Habiendo pasado por disímiles etapas desde que muy niño
se inició en el mundo de la rumba
en el humilde barrio El Moro, en Arroyo Naranjo (lo inscribieron como
nacido en ese lugar de Ciudad de La Habana, el 17 de noviembre de
1936, aunque realmente nació en Pinar del Río), Gregorio
es reconocido como uno de los más auténticos exponentes
de la cultura musical abakuá,
y un intérprete de lujo para la transmisión de los valores
del yambú
y del guaguancó.
Fundador y profesor durante 25 años del Conjunto Folclórico
Nacional, reconocido como profesor Titular del Instituto Superior
de Arte, creador del Conjunto Folclórico Universitario (1985),
organizador y profesor del proyecto Timba de Roma de cantos folclóricos
y bailes populares cubanos en las Universidades de Bolonia (Italia),
Rochester (Estados Unidos), Victoria y Toronto (Canadá).
Si se le pregunta de quién se siente deudor, reconoce: "En
mi larga trayectoria rumbera, no te das cuenta de quién aprendes;
pero entre los primeros figuraron Los
Muñequitos de Matanzas, en las personas de Juan Bosco,
Saldiguera y Virulilla. Así surgí como cantante; de
Carlos Egüí Aguila, quien me enseñó a hacer
voz tercera. Después, empecé a imitar a Chavalonga.
Luego fui a una fiesta donde estaba Miguel Mesa (Aspirina) que definitivamente
es quien más me ha influido, sin dejar de mencionar a Eulogio
Abreus (Amariano)".
"Pero a Tío Tom, esa leyenda de la rumba
cubana a la que algún día habrá que hacerle un
monumento, le debo el mayor estímulo.
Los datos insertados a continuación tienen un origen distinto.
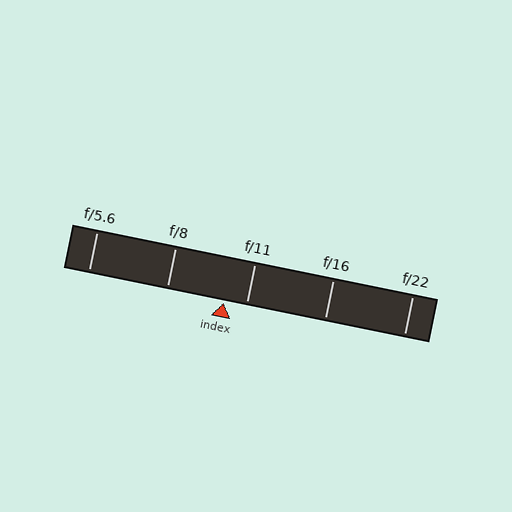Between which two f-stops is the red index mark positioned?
The index mark is between f/8 and f/11.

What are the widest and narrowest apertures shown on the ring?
The widest aperture shown is f/5.6 and the narrowest is f/22.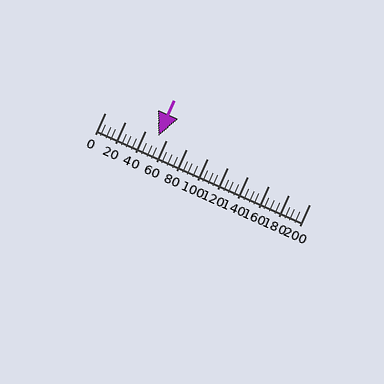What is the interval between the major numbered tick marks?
The major tick marks are spaced 20 units apart.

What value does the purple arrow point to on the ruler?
The purple arrow points to approximately 53.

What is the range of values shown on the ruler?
The ruler shows values from 0 to 200.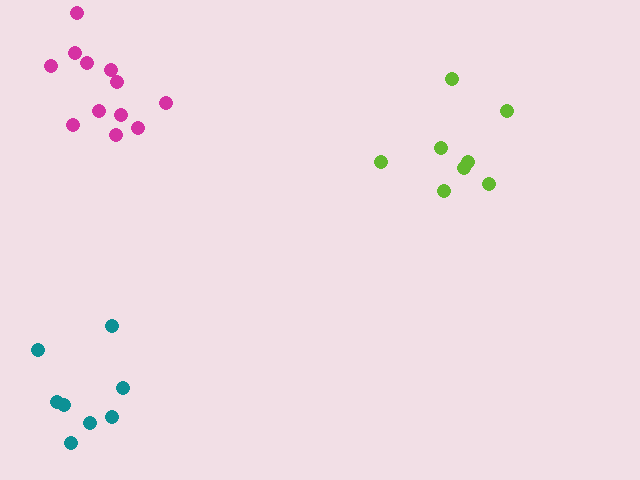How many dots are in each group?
Group 1: 12 dots, Group 2: 8 dots, Group 3: 8 dots (28 total).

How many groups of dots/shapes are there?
There are 3 groups.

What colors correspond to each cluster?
The clusters are colored: magenta, lime, teal.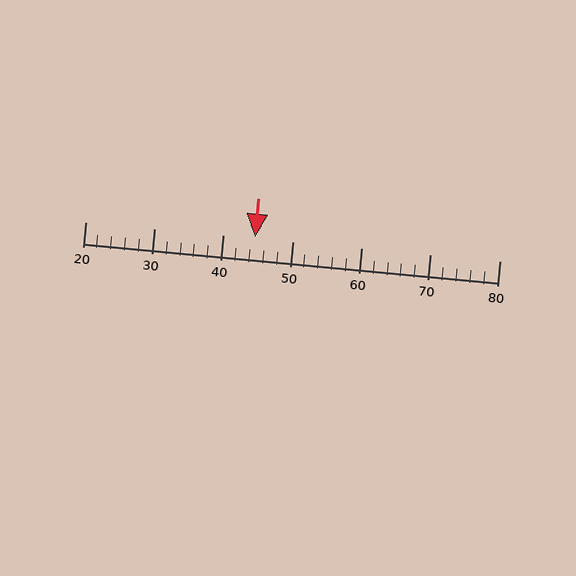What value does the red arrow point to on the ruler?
The red arrow points to approximately 45.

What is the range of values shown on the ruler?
The ruler shows values from 20 to 80.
Cuando hacía dúo
con Juan de Dios, fuimos al bautizo de la farola de Los Marqueses
de Atarés y con su prestigio reclamó: `Dejen llorar
(cantar) a esos muchachos."
En la tradición cubana, a un buen cantor lo definen muchas
cosas. En el caso de Goyo, ¿cuáles son estos valores?
"Puedes tener mucho repertorio, pero no es el valor fundamental,
sino el dominio del estilo. No fui un percusionista de renombre. Es
por el canto que empiezan a elogiarme, al igual que como bailarín,
aunque sigo enseñando percusión".
En cuanto al homenaje en el PERCUBA 2004, lo valora como un reconocimiento:
"Fui el primero que enseñé a bailar abakuá,
pues desde que me inicié en la rumba sentí interés
por los ritos de esa sociedad secreta exclusiva para hombres. Incluso,
aún se recuerda mi obra Baroko, que estrené con el Conjunto
Folclórico Nacional, dirigida por Roberto Blanco, la cual no
dejó de traerme problemas por cierta incomprensión ante
el tema que trataba; pero que tuvo un gran éxito".
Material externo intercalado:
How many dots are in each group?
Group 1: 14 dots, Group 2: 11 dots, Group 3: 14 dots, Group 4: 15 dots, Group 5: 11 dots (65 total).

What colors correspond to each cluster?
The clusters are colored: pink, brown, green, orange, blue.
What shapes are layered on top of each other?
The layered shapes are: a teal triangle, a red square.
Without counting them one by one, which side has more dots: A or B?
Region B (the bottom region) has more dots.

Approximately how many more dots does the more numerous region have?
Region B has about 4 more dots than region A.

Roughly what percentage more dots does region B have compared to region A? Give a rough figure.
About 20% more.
Con una valiosa discografía desde que en el 2000 grabara La
rumba es cubana (Sello
Unicornio), y en la que se destaca la obtención de tres
premios Grammy por su participación en Buenos Hermanos, de
Ibrahim Ferrer, y Mambo Sinuendo, de Manuel Galván, Goyo sigue
hacia delante: entre los proyectos inmediatos se cuentan una multimedia
sobre La Rumba y un disco homenaje al Tío Tom.